我们从他身上一点也看不到他投身建筑业四十余年来的疲倦感,也看不出这位全球风靡的建筑家半点骄傲的影子。
20岁的一天,安藤在旧书店里发现了勒·
柯布西耶的作品集,他被里面充满灵性的建筑草图深深吸引。
不过安藤不懂法文和英文,于是他找到相关的日文译本,大量阅读相关文献,了解了勒·
柯布西耶这位现代建筑巨匠的身世。
勒·
柯布西耶自学出身,为了对抗体制,他开创出一条新的道路。
安藤忠雄反复临摹书里的图画和设计图,渴望成为勒·
柯布西耶那样的大师。
不能正式上大学,他就去大学旁听或上夜校,尽可能接触、参加设计实践。
为了体验广阔的建筑世界,22岁的安藤忠雄进行了一趟日本环岛旅行,他遍访日本近代建筑巨擘丹下健三的建筑,并被这些古老的建筑深深感动。
1965年,日本海外旅游开禁的第一年,早已游遍本国著名建筑的安藤忠雄毅然辞去好不容易稳定下来的工作,用自己所有的积蓄作“赌注”,开始了漫长的国际旅行。

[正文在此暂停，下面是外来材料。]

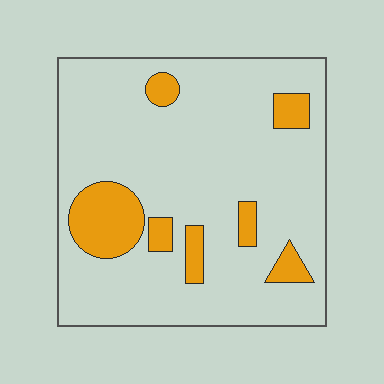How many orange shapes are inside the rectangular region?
7.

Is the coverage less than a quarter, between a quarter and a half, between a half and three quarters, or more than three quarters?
Less than a quarter.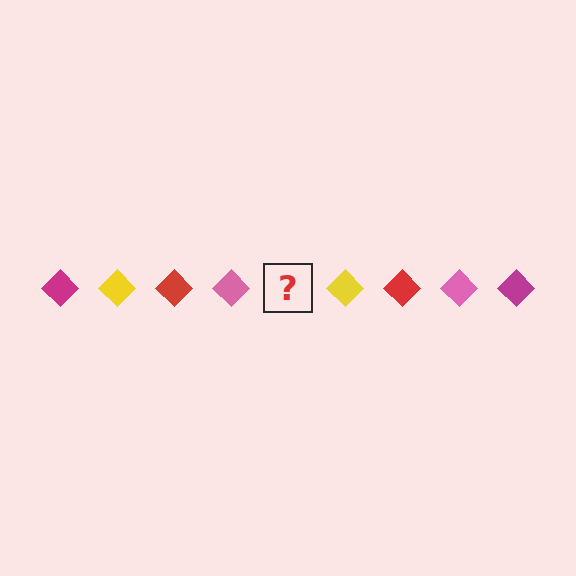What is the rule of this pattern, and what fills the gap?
The rule is that the pattern cycles through magenta, yellow, red, pink diamonds. The gap should be filled with a magenta diamond.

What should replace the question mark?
The question mark should be replaced with a magenta diamond.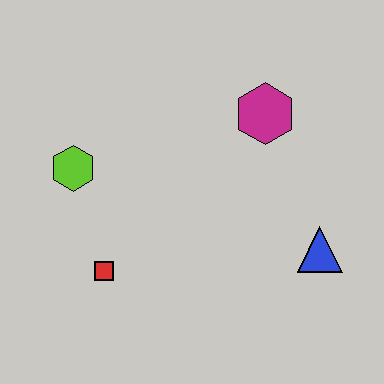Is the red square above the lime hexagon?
No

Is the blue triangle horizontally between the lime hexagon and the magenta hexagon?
No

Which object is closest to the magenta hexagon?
The blue triangle is closest to the magenta hexagon.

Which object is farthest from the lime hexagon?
The blue triangle is farthest from the lime hexagon.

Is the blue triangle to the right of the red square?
Yes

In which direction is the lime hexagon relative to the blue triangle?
The lime hexagon is to the left of the blue triangle.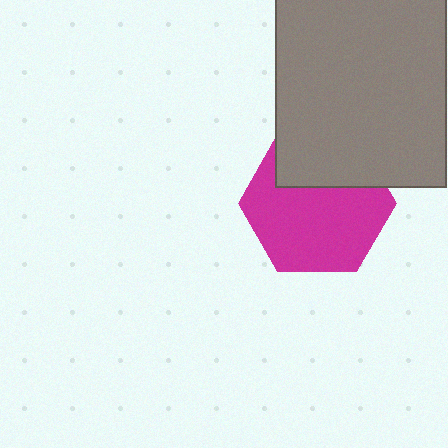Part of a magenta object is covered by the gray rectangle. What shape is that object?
It is a hexagon.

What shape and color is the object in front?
The object in front is a gray rectangle.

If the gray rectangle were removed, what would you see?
You would see the complete magenta hexagon.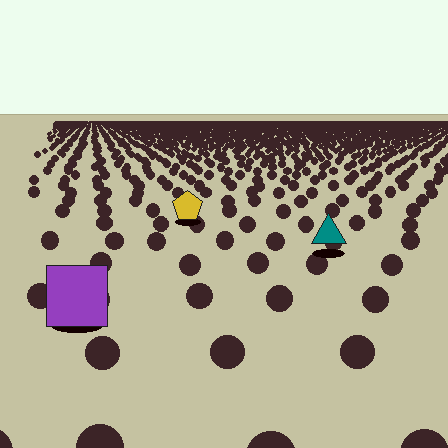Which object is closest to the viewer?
The purple square is closest. The texture marks near it are larger and more spread out.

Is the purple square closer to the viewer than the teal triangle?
Yes. The purple square is closer — you can tell from the texture gradient: the ground texture is coarser near it.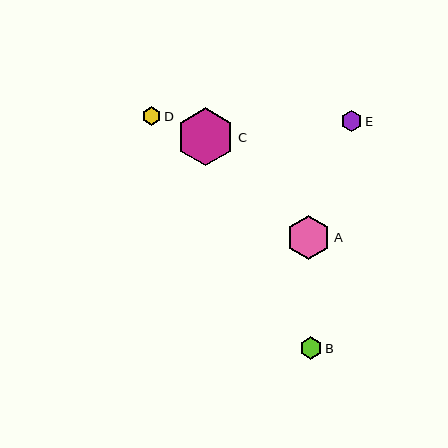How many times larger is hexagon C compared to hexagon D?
Hexagon C is approximately 3.2 times the size of hexagon D.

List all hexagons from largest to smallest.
From largest to smallest: C, A, B, E, D.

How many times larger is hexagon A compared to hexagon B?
Hexagon A is approximately 2.0 times the size of hexagon B.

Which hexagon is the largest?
Hexagon C is the largest with a size of approximately 58 pixels.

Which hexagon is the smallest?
Hexagon D is the smallest with a size of approximately 18 pixels.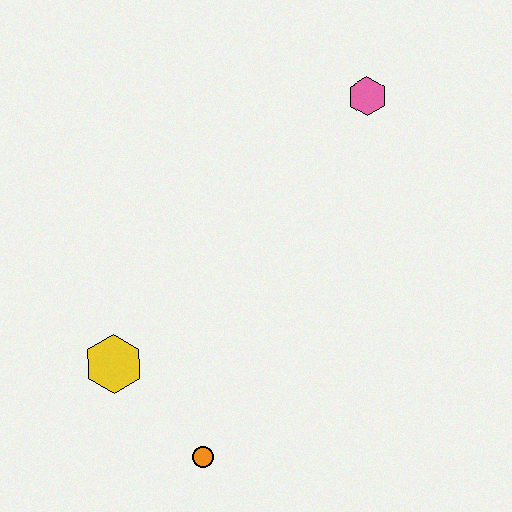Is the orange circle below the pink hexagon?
Yes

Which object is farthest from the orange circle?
The pink hexagon is farthest from the orange circle.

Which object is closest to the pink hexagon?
The yellow hexagon is closest to the pink hexagon.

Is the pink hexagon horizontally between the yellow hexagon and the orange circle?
No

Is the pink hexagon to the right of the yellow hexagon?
Yes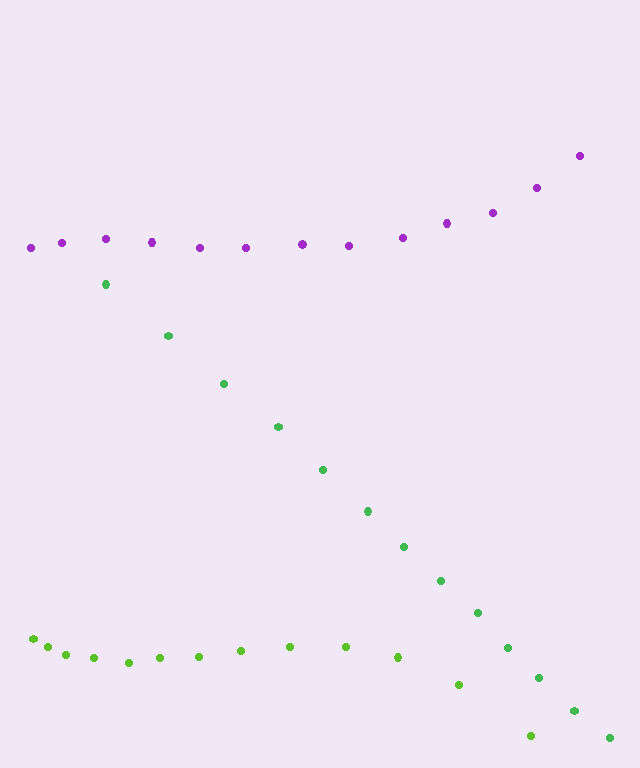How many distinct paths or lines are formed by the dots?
There are 3 distinct paths.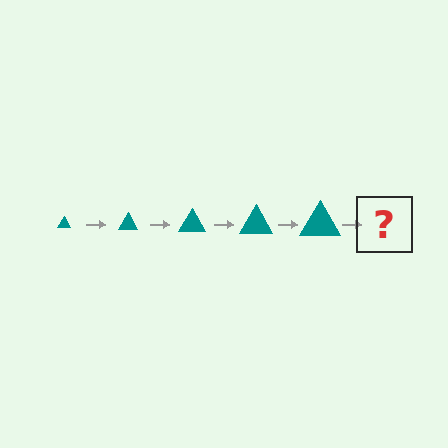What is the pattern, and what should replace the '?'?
The pattern is that the triangle gets progressively larger each step. The '?' should be a teal triangle, larger than the previous one.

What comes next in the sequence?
The next element should be a teal triangle, larger than the previous one.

他从横滨乘船到纳霍德卡(俄罗斯的远东港口城市),又经由西伯利亚铁路前往莫斯科,再到芬兰、法国、瑞士、意大利、希腊、西班牙,又经由开普敦,去了马达加斯加、印度、菲律宾,这一行花了七个月时间,这成了他“此后的人生中无可取代的财产”。
在这个过程中,他见识到了无数当代建筑家的作品,看他们如何克服严峻的自然环境,将美丽的光线与生活细节融入到简洁的建筑中,这令安藤感到新鲜、充实。
这是一场触动人心的心灵之旅,它让安藤领悟到自己的渺小,也让他受到了很大的启发。
“不要模仿别人!
创造新事物!
跳脱一切事物的框架!
自由万岁!
”这些声音在安藤年轻的心灵中奏响了激昂的乐章,他成为建筑师的心意越发坚定。
1969年,回国后的安藤忠雄开设了他自己的事务所。
事务所成立之初几乎没有工作,没人上门委托,安藤唯一的工作就是参加国内外建筑设计比赛。

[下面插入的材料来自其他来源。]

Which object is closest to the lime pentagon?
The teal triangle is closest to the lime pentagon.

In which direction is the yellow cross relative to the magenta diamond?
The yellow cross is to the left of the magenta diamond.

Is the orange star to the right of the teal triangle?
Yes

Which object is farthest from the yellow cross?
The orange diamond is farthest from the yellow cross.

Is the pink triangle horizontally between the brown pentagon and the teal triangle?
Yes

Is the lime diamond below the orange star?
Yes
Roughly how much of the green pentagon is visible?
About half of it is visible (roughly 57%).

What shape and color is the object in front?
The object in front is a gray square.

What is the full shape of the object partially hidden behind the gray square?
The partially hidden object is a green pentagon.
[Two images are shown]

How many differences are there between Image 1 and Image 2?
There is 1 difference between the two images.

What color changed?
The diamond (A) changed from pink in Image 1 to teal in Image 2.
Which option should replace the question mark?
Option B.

经过几年忍耐与拼搏,事务所脱离了谷底状态,工作渐渐增多,不过员工依然只有两三名,规模极小。
在事务所迈入第十个年头,工作人员大约有十人的时候,还是以“游击队”的姿态存在着,但员工们都是一群抱持共同理想、具备信念和职责的人。
赋予生命的住吉长屋
1979年,“住吉长屋”荣获日本建筑学院年度大奖,也让安藤忠雄声名鹊起。
长屋是大阪比较普遍的住宅形式,普通长屋大约以二间的宽度为一户住宅,然后将其连续排列而成。

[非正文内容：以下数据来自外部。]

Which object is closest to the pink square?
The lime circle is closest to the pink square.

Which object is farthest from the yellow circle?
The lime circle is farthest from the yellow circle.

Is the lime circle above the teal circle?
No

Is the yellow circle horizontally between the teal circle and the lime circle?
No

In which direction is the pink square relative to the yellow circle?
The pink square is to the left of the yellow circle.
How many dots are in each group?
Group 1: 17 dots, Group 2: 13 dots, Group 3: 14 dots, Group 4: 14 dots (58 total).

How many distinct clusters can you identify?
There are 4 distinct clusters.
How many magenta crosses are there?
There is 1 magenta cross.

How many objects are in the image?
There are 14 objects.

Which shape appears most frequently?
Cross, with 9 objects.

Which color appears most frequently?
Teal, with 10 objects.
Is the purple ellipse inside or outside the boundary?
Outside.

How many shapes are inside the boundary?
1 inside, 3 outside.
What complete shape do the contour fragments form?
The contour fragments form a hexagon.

“住吉长屋”取代了原来的三座连排长屋中间的一座,它的地基、梁与旁边的长屋是共用的。
封闭的长方体块使有限的地基得到了充分的利用。
整栋建筑的立面几乎是全封闭的,恰好满足了地处中心城区的住宅对私密性的要求。
“我所追求的是这样一个空间:
对外封闭,但通过光线在内部造成戏剧性效果。
”和传统长屋相比,安藤忠雄把“住吉长屋”处理得更为封闭,来凸显内部光线的丰富性。
光影是组织空间的重要因素,让光撒向墙与柱的间隙,直接塑造空间,取得神圣而亲密的效果。
墙体在光的作用下变得抽象了。
同时,“住吉长屋”凹入处的墙板将光线反射到街道上,光线成为这座内向式住宅与街道相联系的调节器。
据说,安藤忠雄对光线的运用源于日本传统的数寄屋茶室——数寄屋喜欢用一束不经意的光线刺破昏暗。
“住吉长屋”的墙面都开有通风的小地窗,与相邻住宅之间有十厘M的缝隙,通过这个缝隙就可以通风,是一座没有空调装置也能令人舒适生活的节能型住宅,同时也起到一定的采光作用。
“住吉长屋”的立面严格对称,不仅使建筑有均衡感,而且也让处于传统长屋区的建筑保留一定传统观念。
更让人叹服的是,安藤忠雄擅长将混凝土作为一种高精度的材料来对待,其表面都打磨得像镜面一样光滑,使之失去了作为结构体的重量感,使空间达到了某种无重力状态。
他是这样说的:
“我乐于把混凝土看成一种明朗、安宁的无机材料,并赋予它一种幽雅的表达。
”
安藤忠雄的这件处女作当时却饱受批评。
第一个问题是房屋四面都被墙包围,除了入口就没有别的开口;
第二个问题是房屋内外、墙壁和天花板,都是清水混凝土的表面;
而争议最大的第三个问题,则是把已经很狭小的混凝土箱形房子再切成三等分,中间的部分不加天花板,当作中庭使用。
简而言之,一楼是客厅与厨房等会用到水的空间,二楼是夫妻的卧室与孩子的房间,各个房间都被中庭切断,下雨时,主人要打伞才能去厨房,人在建筑里被放到了次要位置。
不过,这间房子绝对无法从一般的住家角度来诠释,安藤的这件开山之作融入了他近40年的生活状态,那就是在艰难的情况下始终保持改善居住环境的信念。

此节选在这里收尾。